Forcing memset to be executed against compiler optimization

15 Aug 2020 - John Z. Li

With following code

    char a[10];
    scanf("%9s", a);
    printf("%s\n", a); // compiled to calling "puts" by the compilers
    memset(a, 0, sizeof a); // REMOVED by the compilers

if turning on compiler optimization with -O2, It is very likely that the memset function call will be removed.

This is due to an compiler optimization called dead code removal.
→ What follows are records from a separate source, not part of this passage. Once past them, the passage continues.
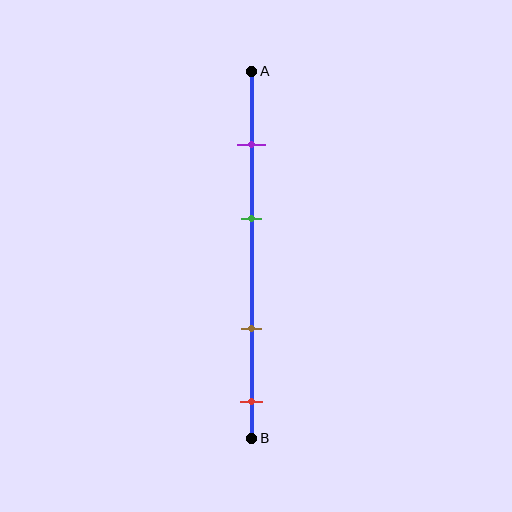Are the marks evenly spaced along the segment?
No, the marks are not evenly spaced.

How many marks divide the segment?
There are 4 marks dividing the segment.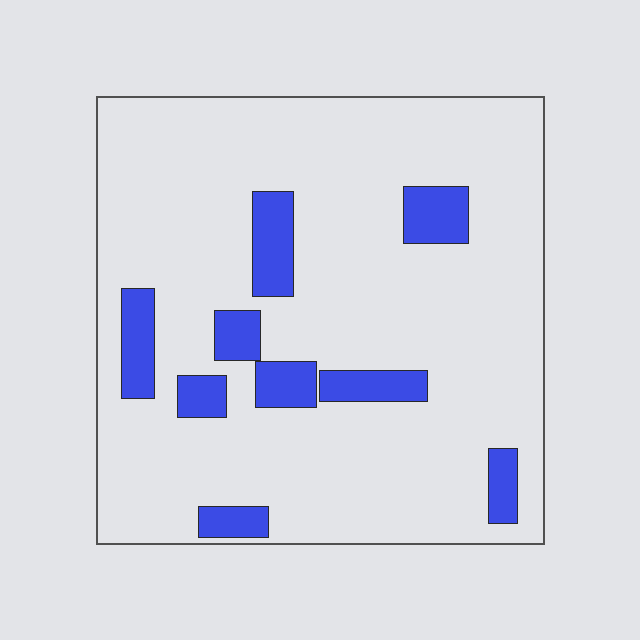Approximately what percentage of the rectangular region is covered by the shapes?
Approximately 15%.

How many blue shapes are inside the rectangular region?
9.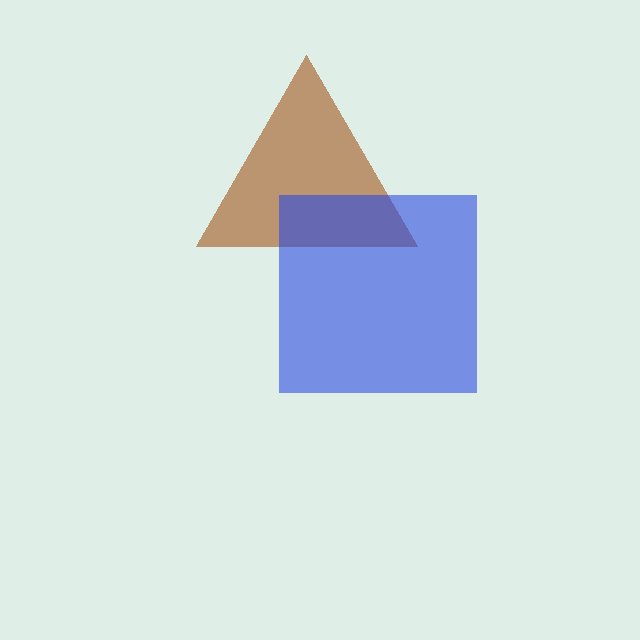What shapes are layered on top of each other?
The layered shapes are: a brown triangle, a blue square.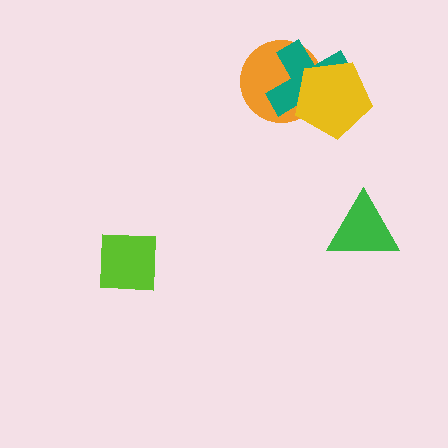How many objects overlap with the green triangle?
0 objects overlap with the green triangle.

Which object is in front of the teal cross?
The yellow pentagon is in front of the teal cross.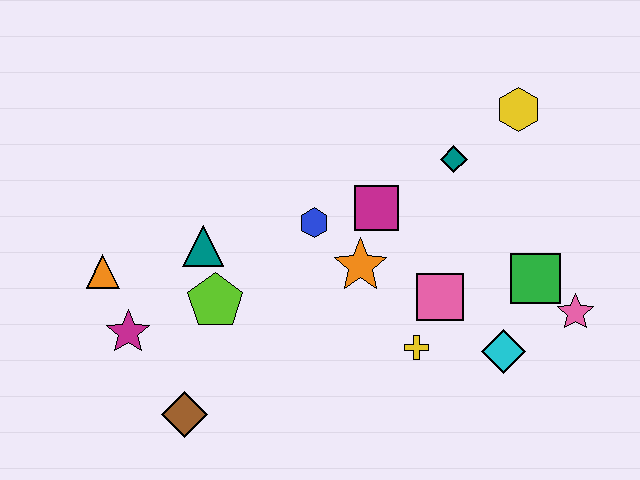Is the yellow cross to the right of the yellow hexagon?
No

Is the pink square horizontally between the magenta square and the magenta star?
No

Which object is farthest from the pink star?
The orange triangle is farthest from the pink star.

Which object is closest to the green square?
The pink star is closest to the green square.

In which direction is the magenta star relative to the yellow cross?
The magenta star is to the left of the yellow cross.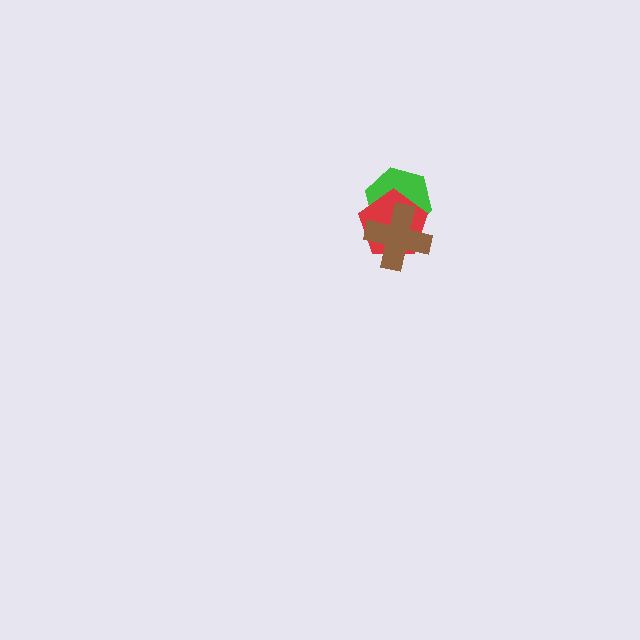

If a compiler sees that the char array is not going to be used in following code (like being written in, or being printed to the screen, or being sent via socket, etc.), it deduces that the memset function call is unnecessary, thus removes it from generated object file.

If the char array is reused in following code for other purposes, but the compiler again can prove that its content will soon be overwritten, the compiler might also conclude that the memset is unnecessary, for if the content of the array will be overwritten anyway, whey bother firstly memseting its elements to zeros, only to be overwritten next.

Problem is, this optimization is sometimes not what a programmer would expect. For example, if the memset function is called in a security sensitive context to zeroize sensitive information like user passwords, it is undesirable for it to be optimized away.

To force memset actually to be executed, we can define the following memset replacement:

    void memset_s(volatile char * p, int value, size_t num){
    	int i;
    	for(i=0; i<num; ++i)
    		{*(p+i)=value;
    	}
    }

Because the function memset_s takes a pointer to volatile char as its first parameter, writing to the pointed char array cannot be optimized away.

Actually, C11 introduced a function memset_s with the signature

     errno_t memset_s( void *dest, rsize_t destsz, int ch, rsize_t count );

The C11 standard mandates that this function won’t be optimized away by the compiler.